Hungarian Neo-Nazi lead war on gypsies
A cold and brutal crime has torn a young family apart. Robert and his five-year-old son were shot dead, and his two other children seriously injured when their home was attacked. A homemade bomb was thrown through the front door and immediately sent the entire house up in flames. The young family had just finished building their small but modern house.
Their only crime was being Roma gypsies.
Robert’s family lives next door, and are reminded daily of the terror of the tragedy, but what haunts them more is the way the criminal investigation is being carried out.

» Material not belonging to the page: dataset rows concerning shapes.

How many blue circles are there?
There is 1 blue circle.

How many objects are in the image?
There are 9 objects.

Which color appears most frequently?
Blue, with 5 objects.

“They pretended not to see 18 bullet holes in the small boy’s body. How is it possible that an experienced police official could not see this? Then it was reported that the fire was electrical. But there are remnants of a bomb everywhere,” says Robert’s mother Erzsebet Csorba.
The European Roma rights centre strongly supports the family’s claims.
“The police were not acknowledging that a murder had taken place. I’m not aware that there has been any progress,” said Rob Kushen from the European Roma Rights Centre in the Hungarian capital of Budapest.
Fighting for their rights, activists also fear that the economic crisis will lead to an increase in hate crimes against Roma in poorer EU countries.
“So far they have done a good job in keeping the peace – which is a recipe for disaster,” Kushen believes.
Attacks on Roma haven’t only increased since the onset of the crisis, but a neo-Nazi trend is also growing in Hungary. The far-right Jobbik party, said to be affiliated with a banned fascist group called the Magyar Guarda, is growing in popularity. They often hold protests against Roma, insisting they are criminals.
Bela Kovacs, President of the Jobbik Party for a Better Hungary is unequivocal in his views:
“Gypsy crimes are growing every day, and it's getting so bad that people are afraid to go out at night,” he said.
But the party refused to comment on its connection with the extremist group which often attends their protests.
Robert’s family believes the Magyar Guarda brutally attacked their loved ones, and will never be punished, especially under the wing of a growing political party.
In the past year alone in Hungary, there have been 18 attacks on Roma homes, and six people have been killed. No one has been caught.